"Perhaps," she laughed, leaning a little towards him, "because I did not go to a certain house party at Raynham Court, three years ago."
"Are you conceited enough," he inquired, "to imagine that I should have chosen you instead of Meg, if you had been there?"
"Perhaps I should have been a little too young," she admitted. "Why haven't you a brother, Robert?"
"I don't believe you'd have married him, if I had," he answered bluntly. "I'm not really your sort, you know."
Lady Margaret swept in, very voluble but a little discursive.
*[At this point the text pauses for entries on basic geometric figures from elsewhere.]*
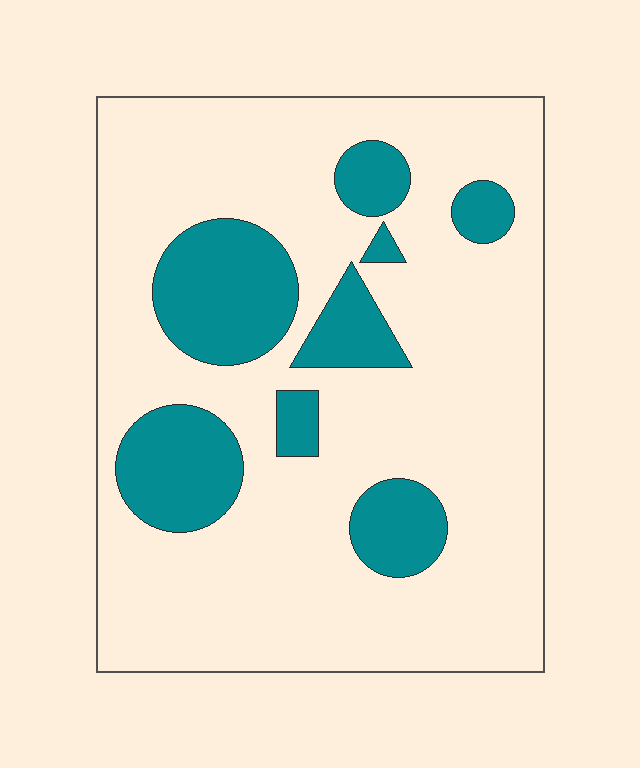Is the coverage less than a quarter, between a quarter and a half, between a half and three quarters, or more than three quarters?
Less than a quarter.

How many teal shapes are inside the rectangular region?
8.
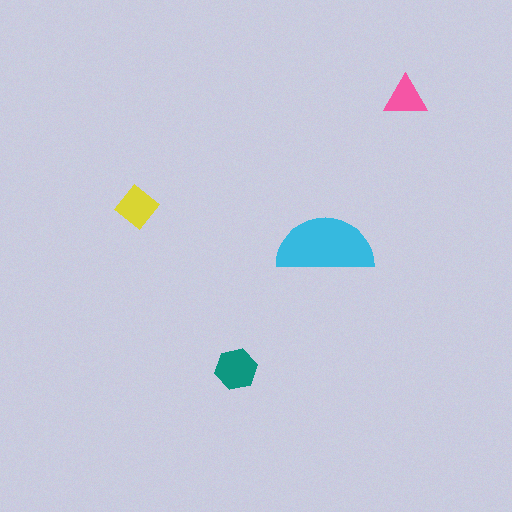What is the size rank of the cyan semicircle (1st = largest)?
1st.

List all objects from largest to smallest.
The cyan semicircle, the teal hexagon, the yellow diamond, the pink triangle.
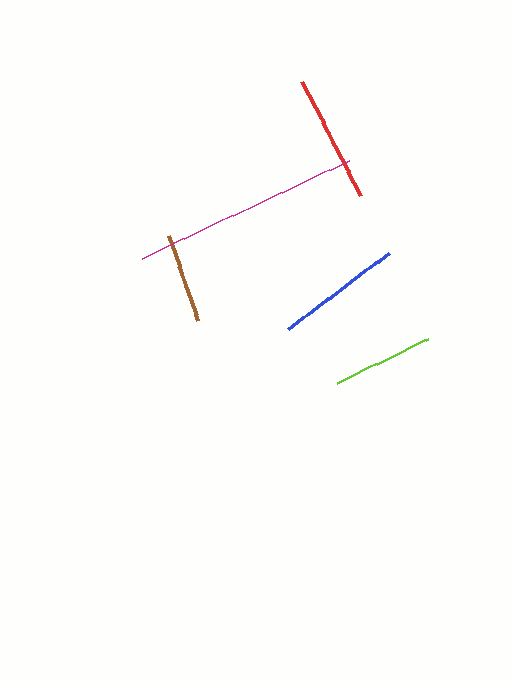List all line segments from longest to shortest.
From longest to shortest: magenta, red and blue (about equal), lime, brown.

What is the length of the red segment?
The red segment is approximately 129 pixels long.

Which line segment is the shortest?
The brown line is the shortest at approximately 89 pixels.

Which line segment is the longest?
The magenta line is the longest at approximately 230 pixels.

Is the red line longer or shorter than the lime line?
The red line is longer than the lime line.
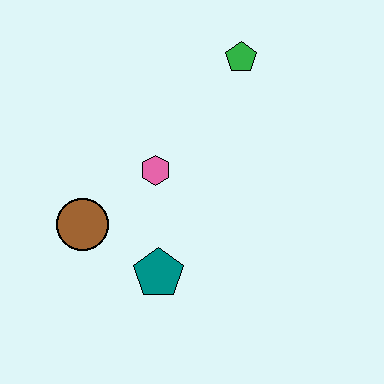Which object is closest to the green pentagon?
The pink hexagon is closest to the green pentagon.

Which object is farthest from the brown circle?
The green pentagon is farthest from the brown circle.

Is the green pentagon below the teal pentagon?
No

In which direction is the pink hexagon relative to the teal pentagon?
The pink hexagon is above the teal pentagon.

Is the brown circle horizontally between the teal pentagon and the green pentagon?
No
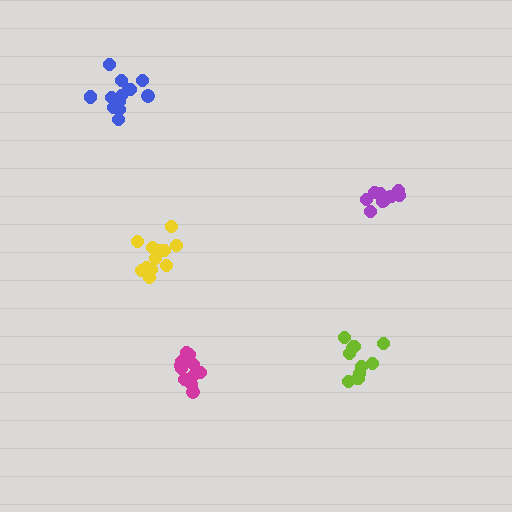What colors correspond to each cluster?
The clusters are colored: magenta, yellow, purple, lime, blue.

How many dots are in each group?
Group 1: 12 dots, Group 2: 13 dots, Group 3: 9 dots, Group 4: 10 dots, Group 5: 15 dots (59 total).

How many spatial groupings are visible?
There are 5 spatial groupings.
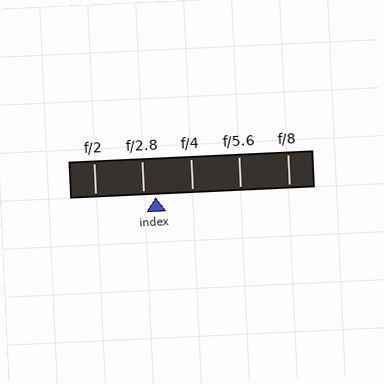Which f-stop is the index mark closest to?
The index mark is closest to f/2.8.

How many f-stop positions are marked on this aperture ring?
There are 5 f-stop positions marked.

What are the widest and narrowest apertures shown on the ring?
The widest aperture shown is f/2 and the narrowest is f/8.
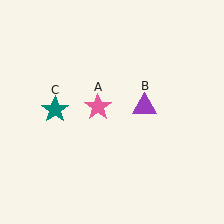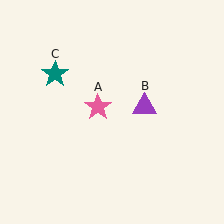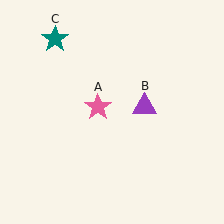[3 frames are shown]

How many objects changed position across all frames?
1 object changed position: teal star (object C).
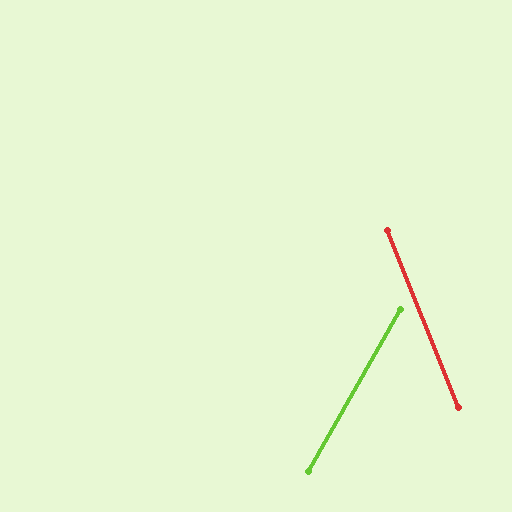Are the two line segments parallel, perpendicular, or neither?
Neither parallel nor perpendicular — they differ by about 51°.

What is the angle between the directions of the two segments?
Approximately 51 degrees.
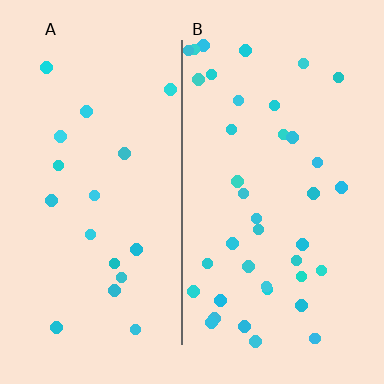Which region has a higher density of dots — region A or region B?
B (the right).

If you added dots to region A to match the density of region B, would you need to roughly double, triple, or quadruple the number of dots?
Approximately double.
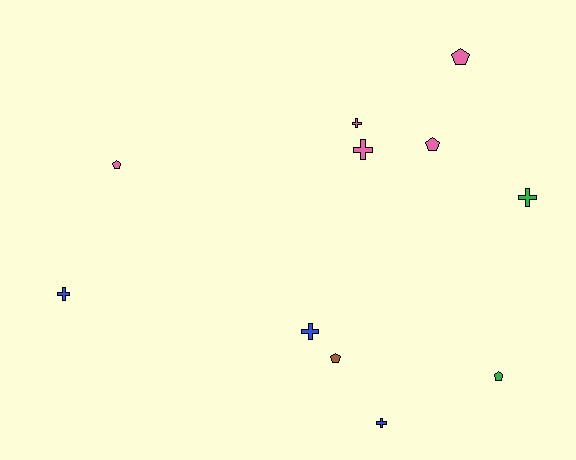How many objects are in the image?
There are 11 objects.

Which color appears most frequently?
Pink, with 5 objects.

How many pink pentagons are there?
There are 3 pink pentagons.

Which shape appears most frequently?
Cross, with 6 objects.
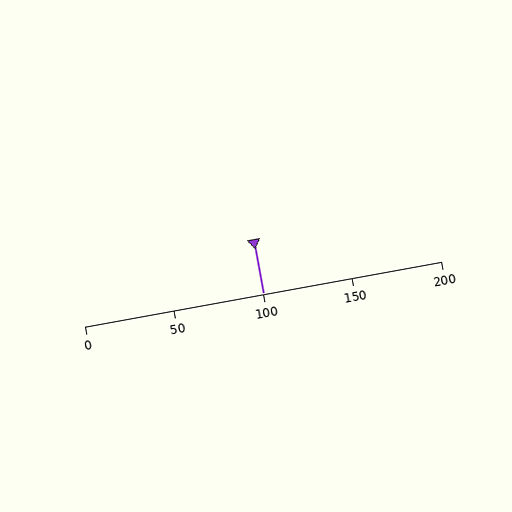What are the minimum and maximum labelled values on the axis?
The axis runs from 0 to 200.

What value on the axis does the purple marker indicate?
The marker indicates approximately 100.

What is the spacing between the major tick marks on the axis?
The major ticks are spaced 50 apart.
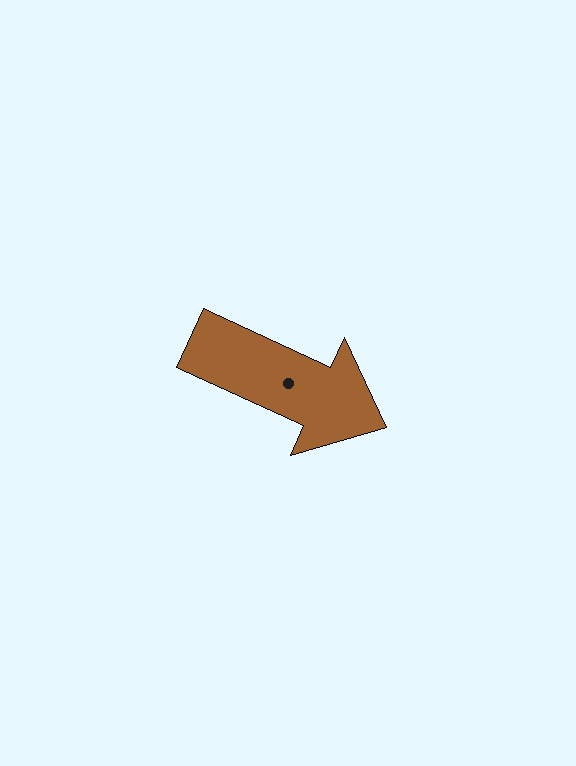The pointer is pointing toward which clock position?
Roughly 4 o'clock.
"Isn't this just like Bob!" she exclaimed. "I believe he always comes here early on purpose to find you alone, Letty! Who's coming to lunch, please? And where's dad?"
"Father should be on his way home from the Law Courts by now," Letitia replied, "and I am afraid it's a very dull luncheon for you, Meg. Aunt Caroline is coming, and an American man she travelled over on the steamer with. I am not quite sure whether she expects to let Bayfield to him or offer him to me as a husband, but I am sure she has designs."
"The Duchess is always so helpful," Robert grunted.
"So long as it costs her nothing," Lady Margaret declared, "nothing makes her so happy as to put the whole world to rights."
"Here she comes—in a taxicab, too," Sir Robert announced, looking out of the window. "She is getting positively penurious."